Over the years, shots of red and gold Island sunsets have become such a popular postcard icon that Shaw finds it more difficult to get an artistic gallery print worth keeping. Like Whiting, she has moved through her sunset phase. She may look out her window, see a gorgeous sunset on the way, and decide to let it pass. She still appreciates the razzle-dazzle of Vineyard evening skies, but after decades of chasing light, she’s learned to pick her spots.

She has been known to change lenses while driving speedily down dirt roads – not something she recommends – as she races to catch clouds skyrocketing over an electric blue south shore (a shot that former President Bill Clinton now owns). She has jumped from bed at dawn, running out in her pajamas to catch a gold-edged herd of dark clouds gathering over Farm Pond Channel that disappeared soon after she shot it.

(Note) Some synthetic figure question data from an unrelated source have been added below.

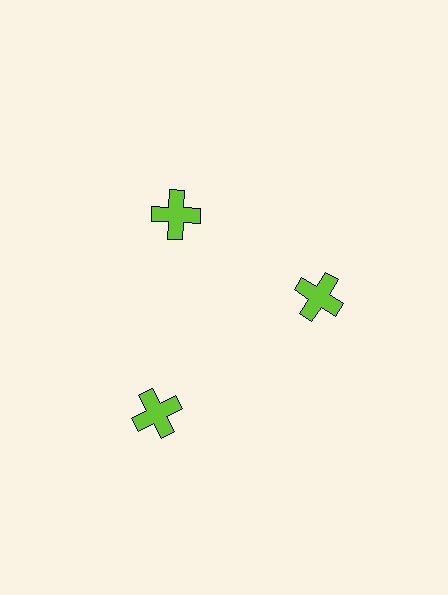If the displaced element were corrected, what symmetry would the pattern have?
It would have 3-fold rotational symmetry — the pattern would map onto itself every 120 degrees.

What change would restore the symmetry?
The symmetry would be restored by moving it inward, back onto the ring so that all 3 crosses sit at equal angles and equal distance from the center.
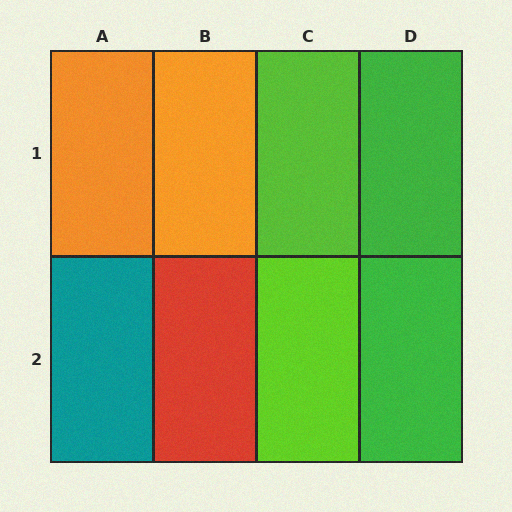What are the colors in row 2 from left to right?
Teal, red, lime, green.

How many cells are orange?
2 cells are orange.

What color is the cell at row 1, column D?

She could go to the Lagoon hundreds of times and not get the right shot, but she has learned to anticipate how temperature and humidity will conspire to create the perfect light. “In the fall, when the forecast is for a frosty night and the winds drop to five miles an hour,” she says, “there’s likely to be a mist on the Lagoon in the morning when the water is flat and calm. The mist will sit between the shores, billowing as high as the treetops until the sun climbs up to burn it off.”

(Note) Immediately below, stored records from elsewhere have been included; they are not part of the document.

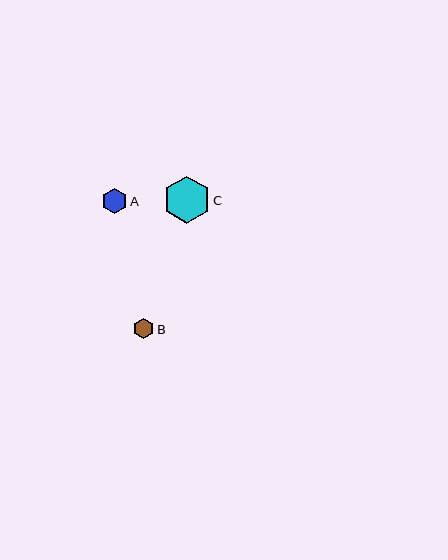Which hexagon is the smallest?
Hexagon B is the smallest with a size of approximately 20 pixels.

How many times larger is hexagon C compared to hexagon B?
Hexagon C is approximately 2.3 times the size of hexagon B.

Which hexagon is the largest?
Hexagon C is the largest with a size of approximately 47 pixels.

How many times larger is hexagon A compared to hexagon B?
Hexagon A is approximately 1.2 times the size of hexagon B.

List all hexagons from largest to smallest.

Autumn offers lots of magical brews of light like that. That’s why fall light is the favorite (with spring a close second) for most Islanders I talked to. “In the summer there’s more salt in the air; it’s like boiling water with lots of steam,” says Dick Johnson, executive director of Sheriff’s Meadow Foundation. “Then suddenly it’s September, and you can see forever. I live on the west end of the Island, and at that time of year, the light is so clear it looks like you could throw a stone across to the Elizabeth Islands – that you could reach out and touch them in the morning and evening light, though they are miles away.”

Johnson, like most Vineyarders I talked to about light, believes that Islanders are more attuned to the seasonal shifts, because it affects them more than those who live in the city. “After the sad November light,” says Johnson, “and after all the grays and browns of winter, all the light seems to come back at once in spring. Our brains change with the increase of light and we notice the white light of the shadbush blossoms as the cycle coming around to reward us. I love to ride the roads through the woods and see the shrubs manifest themselves in a cloud of white.”

As a biologist, Johnson particularly notices how the light falls on living creatures like the scarlet tanager, pulsing red as neon. He loves to go out on the
Cedar Tree Woods Trail. “In the spring, especially after all the rain, light is so alive,” he says. “The moss is so green, it looks lit from within. There’s a kind of greenish golden haze in the fields and woods. The green seems to the eye as if it’s in the air all around you. You can see why the people of Ireland love their land. It’s like little spots of Ireland all over the Island.”

More so than painters and biologists, sailors are concerned with the practicality of light. As one of the select mariners licensed to captain any ship of any size on any ocean in the world, Fred Murphy of Lambert’s Cove has looked at plenty of shorelines with lots more ambient light and smoggier skies than the Vineyard. In fact, when I caught up with Murphy by cell phone, he was captaining a merchant marine ship off the West Coast. How did the Vineyard compare to other places he’s sailed? “The Vineyard light is a cleaner, crisper, more definitive light,” he says. “The light in other places, like out here in California, is much more mottled by stuff in the air.”

His favorite light to sail in happens at night.

“The nights are really pretty out on the water,” says Murphy. “Most people go to bed and miss it all. There’s nothing like having a bottle of wine and checking out the night skies.” He says he would rank the Vineyard right up there as one of the best places in the world for star-watching. “People always say they like to be at sea,” he says, “but after a long time out, it’s nice to see some light onshore and have a destination in the harbor to come home to.”